La fine dell’Europa come seria potenza politica.

C’è mai stato qualcosa di simile?

L’intero pantheon della classe dirigente europea ridotto a bambini piagnucolanti nell’ufficio del loro preside. Nessuno può negare che Trump sia riuscito a “mettere in ginocchio” l’Europa. Non si può tornare indietro da questo momento di svolta, l’ottica non può essere riscattata.

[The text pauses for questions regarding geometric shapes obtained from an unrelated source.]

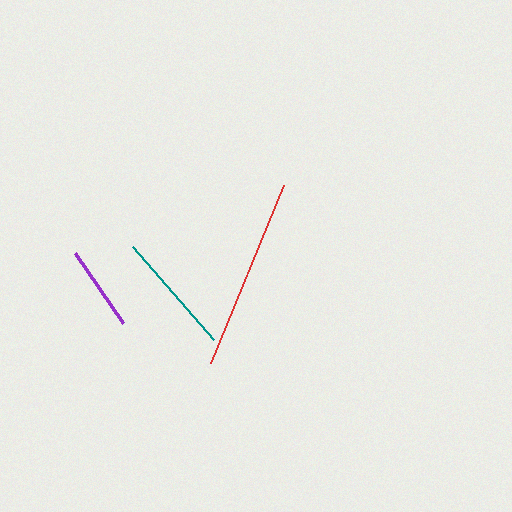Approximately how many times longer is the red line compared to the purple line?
The red line is approximately 2.3 times the length of the purple line.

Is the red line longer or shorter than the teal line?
The red line is longer than the teal line.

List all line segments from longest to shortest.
From longest to shortest: red, teal, purple.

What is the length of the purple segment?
The purple segment is approximately 85 pixels long.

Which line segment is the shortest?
The purple line is the shortest at approximately 85 pixels.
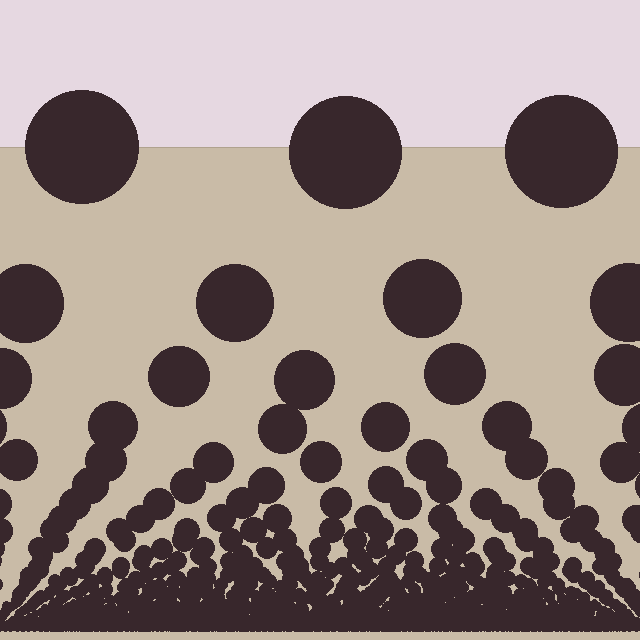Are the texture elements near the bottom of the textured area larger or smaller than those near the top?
Smaller. The gradient is inverted — elements near the bottom are smaller and denser.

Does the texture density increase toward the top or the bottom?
Density increases toward the bottom.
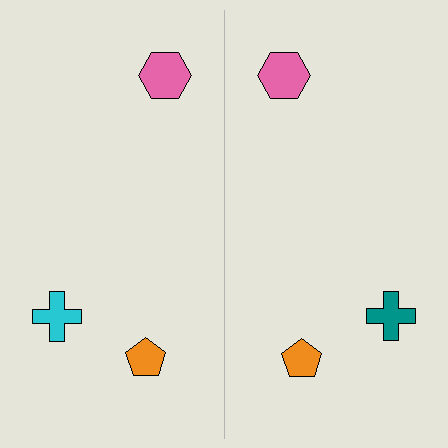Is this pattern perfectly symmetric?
No, the pattern is not perfectly symmetric. The teal cross on the right side breaks the symmetry — its mirror counterpart is cyan.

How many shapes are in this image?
There are 6 shapes in this image.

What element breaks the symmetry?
The teal cross on the right side breaks the symmetry — its mirror counterpart is cyan.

Ma anche a parte il ridicolo, oggettivamente, dobbiamo sottolineare come sia assolutamente sconfitto e a basso consumo energetico la delegazione. Basta osservare il linguaggio del corpo di “eminenti statisti” come Emmanuel Macron e Alexander Stubb in questa operazione fotografica volta a trasmettere solidarietà collegiale e “autorità” alleata:

 

Mani in tasca, sguardi di lieve confusione o disinteresse, occhi vacui e quella bizzarra atmosfera da “spazio morto”, come una “TV sintonizzata su una stazione morta” (tanto di cappello al signor Gibson). È chiaro che nessuno vuole essere lì, e tutti sanno che la farsa artificiale sembra e si sente forzato. La vera battuta finale arriva al minuto 1:00, quando diventa evidente che l’intero esercizio vuoto non è altro che un colpo di ego per l’astuto Ringmaster stesso, mentre chiede ai suoi abietti allievi di volgere lo sguardo verso l’opera d’arte accuratamente posizionata che presiede al dorato rituale di umiliazione.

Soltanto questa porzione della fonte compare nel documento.